Auf einem viereckigen Tisch mit blendend weißem Tischtuch waren vier Kuverts gedeckt, und die Gläser, das Tafelsilber und der Schüsselwärmer blitzten lebhaft im Schein von zwölf Kerzen, die von zwei hohen Leuchtern getragen wurden.
Vor dem Fenster sah man einen sehr großen, hellgrünen Fleck, der von den Baumblättern herrührte, auf die aus den einzelnen Separés helles Licht fiel.
Duroy setzte sich auf ein niedriges Sofa, das ebenso rot war wie die Tapete. Die abgenutzten Federn gaben stark nach, sodass er das Gefühl hatte, als stürze er in ein Loch hinein. In dem ganzen, großen Gebäude vernahm er ein verworrenes Getöse, das Geräusch der großen Restaurants mit ihrem Geschirr und Tellergeklapper, dem Klingen von Silberzeug, den schnellen Schritten der Kellner auf den Gängen, deren Schall durch die Läufer gedämpft wird, dem Knarren der Türen, die sich einen Augenblick öffneten und den Stimmenlärm aller Insassen der engen Salons herausdringen ließen.
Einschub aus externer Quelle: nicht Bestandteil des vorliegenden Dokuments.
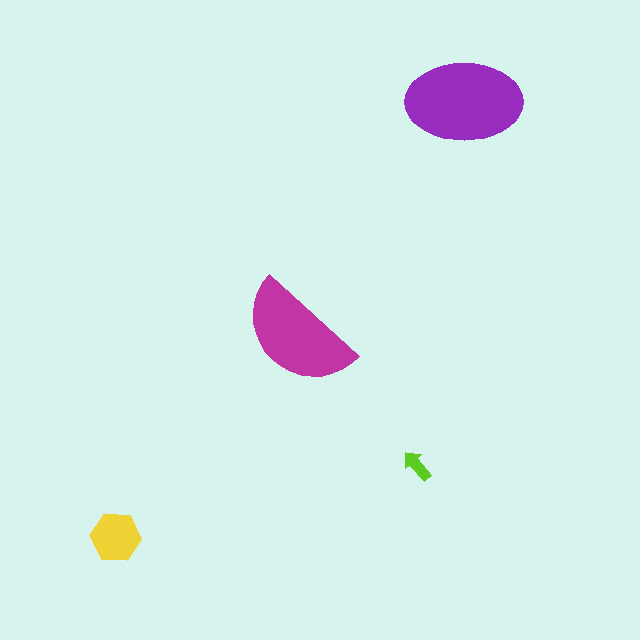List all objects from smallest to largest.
The lime arrow, the yellow hexagon, the magenta semicircle, the purple ellipse.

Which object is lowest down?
The yellow hexagon is bottommost.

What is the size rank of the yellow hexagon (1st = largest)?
3rd.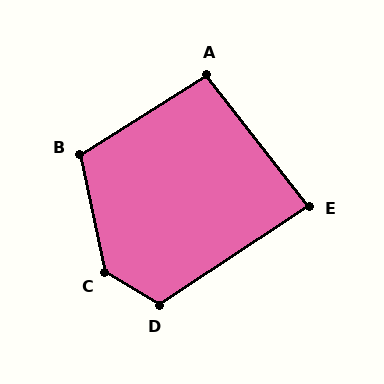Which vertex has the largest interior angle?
C, at approximately 134 degrees.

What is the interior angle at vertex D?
Approximately 115 degrees (obtuse).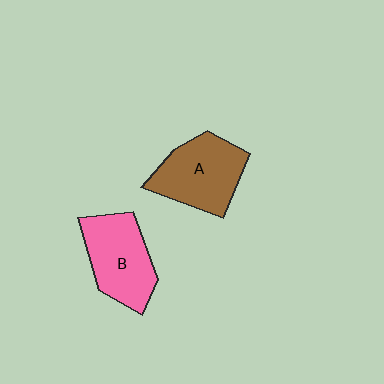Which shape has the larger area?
Shape A (brown).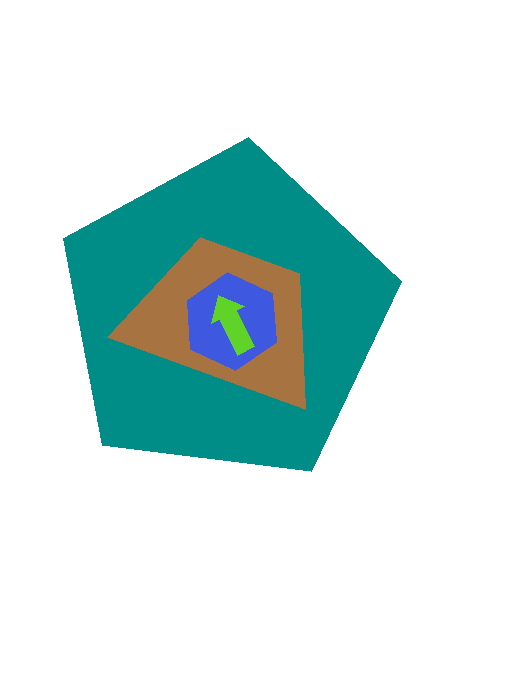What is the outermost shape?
The teal pentagon.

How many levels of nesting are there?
4.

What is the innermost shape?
The lime arrow.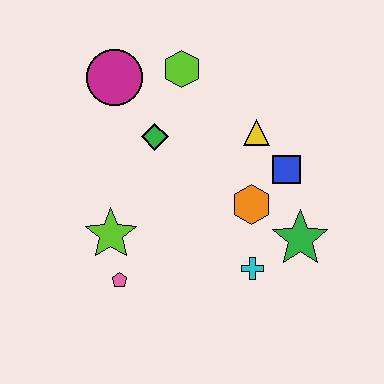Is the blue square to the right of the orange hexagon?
Yes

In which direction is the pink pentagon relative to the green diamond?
The pink pentagon is below the green diamond.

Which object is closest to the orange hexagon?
The blue square is closest to the orange hexagon.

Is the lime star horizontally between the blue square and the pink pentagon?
No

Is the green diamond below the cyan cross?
No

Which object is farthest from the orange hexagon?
The magenta circle is farthest from the orange hexagon.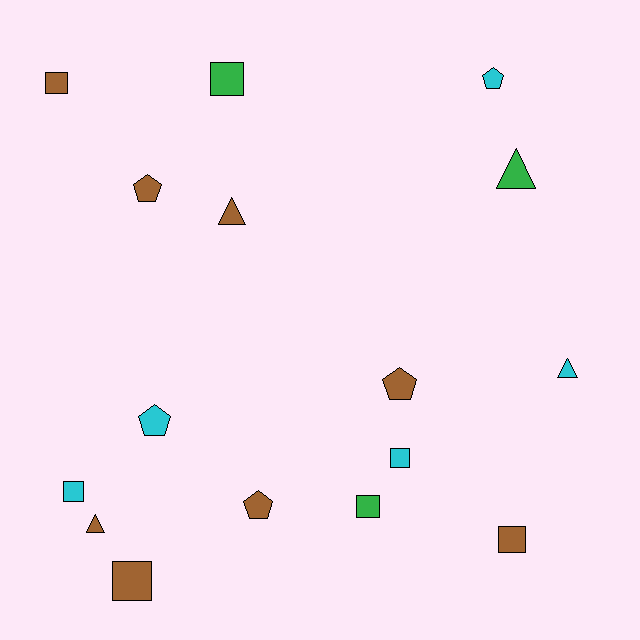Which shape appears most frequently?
Square, with 7 objects.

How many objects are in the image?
There are 16 objects.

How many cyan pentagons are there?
There are 2 cyan pentagons.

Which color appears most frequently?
Brown, with 8 objects.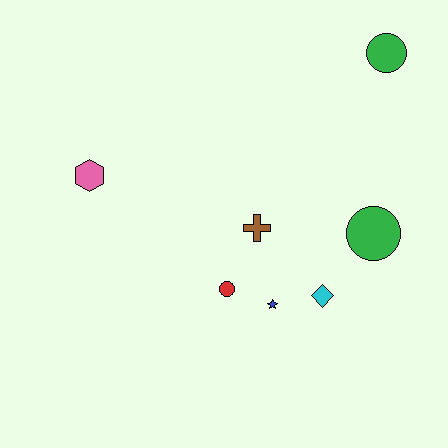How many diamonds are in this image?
There is 1 diamond.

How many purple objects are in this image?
There are no purple objects.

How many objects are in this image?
There are 7 objects.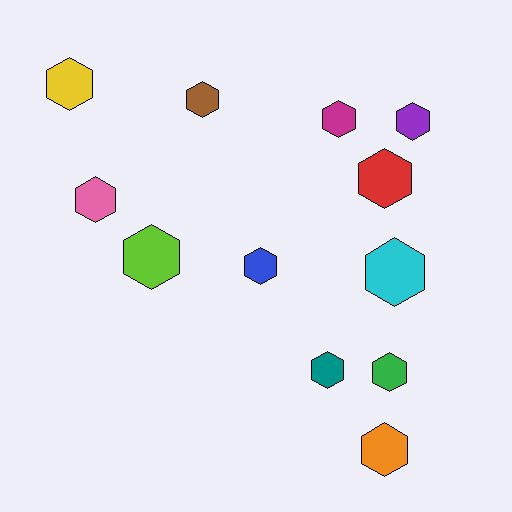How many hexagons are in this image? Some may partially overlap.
There are 12 hexagons.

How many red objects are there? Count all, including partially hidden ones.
There is 1 red object.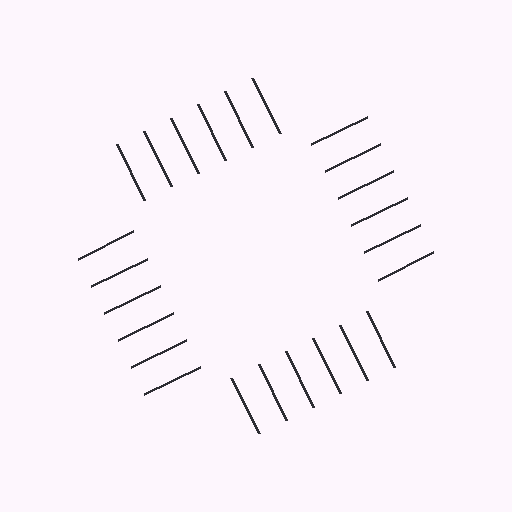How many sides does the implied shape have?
4 sides — the line-ends trace a square.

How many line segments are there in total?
24 — 6 along each of the 4 edges.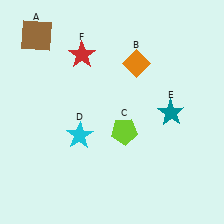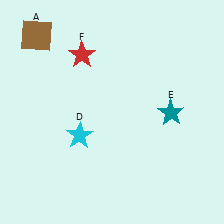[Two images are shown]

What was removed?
The orange diamond (B), the lime pentagon (C) were removed in Image 2.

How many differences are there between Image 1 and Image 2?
There are 2 differences between the two images.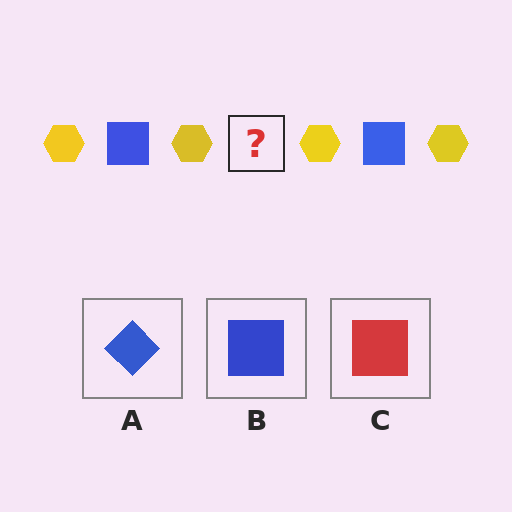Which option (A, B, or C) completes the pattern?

Nach einer Weile kam Forestier und drückte ihm die Hand mit einer herzlichen Vertraulichkeit, wie er sie ihm niemals auf der Vie Française gezeigt hatte.
»Die beiden Damen kommen zusammen,« sagte er, »solche Diners sind immer sehr nett.«
Dann besah er sich den Tisch, ließ eine Gasflamme, die wie ein Nachtlicht brannte, ganz ausdrehen, schloss einen Fensterflügel wegen des Luftzuges, suchte sich den geschütztesten Platz aus und sagte:
»Ich muss mich sehr in acht nehmen. Seit einem Monat ging es mir besser, aber vor einigen Tagen habe ich einen Rückfall bekommen. Ich muss mich am Dienstag erkältet haben, als ich aus dem Theater kam.«
Die Tür ging auf und die beiden Frauen erschienen, gefolgt von dem Oberkellner. Sie waren verschleiert und eingehüllt, mit jenem reizenden geheimnisvollen Wesen, wie es Frauen an Orten, die nicht ganz angebracht sind, so gern anzunehmen pflegen.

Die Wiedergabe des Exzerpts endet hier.